Высокопроцессивная 5'→3'-экзодезоксирибонуклеаза фага λ селективно гидролизует 5'-фосфорилированную цепь ДНК. Фосфорилирование проводили с помощью Т4-полинуклеотидкиназы, которая катализирует перенос гамма-фосфата с АТР на 5'-концевую гидроксильную группу ДНК (перенос фосфата из АТФ на ОН^- с образованием АДФ).

Реакционная смесь содержала ДНК, 10Х реакционный буфер для Т4-полинуклеотидкиназы АТФ 10 mM (ATP SIGMA disodium salt FW 551, 1) и деионизированную воду. Инкубацию проводили в течение 20 мин. при температуре 37°С, используя РТС-100 Programmable Thermal Controller, дезактивация фермента - 75°С, 10 мин.

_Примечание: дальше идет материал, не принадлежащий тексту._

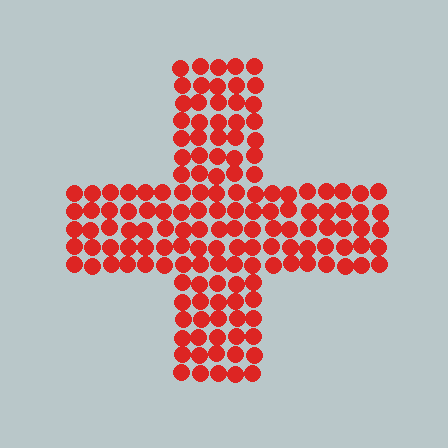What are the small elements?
The small elements are circles.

Используя пробирку после реакции фосфорилирования ДНК с помощью Т4-полинуклеотидкиназы была приготовлена еще одну пробирка, содержащая фосфорилированную, λ-экзонуклеазу (Lambda Exonuclease 10 U/ μL, «ThermoScientific», USA) и 10Х буфер для фермента (10х Reaction Buffer Lambda Exonuclease «Thermo Scientific», USA). Инкубация проводились в течение 30 мин. при температуре 37°С, используя РТС-100 Programmable Thermal Controller, дезактивация фермента -80°С, 10 мин. Эффективность разделения цепей определяли электрофоретическим методом (Фиг. 4б).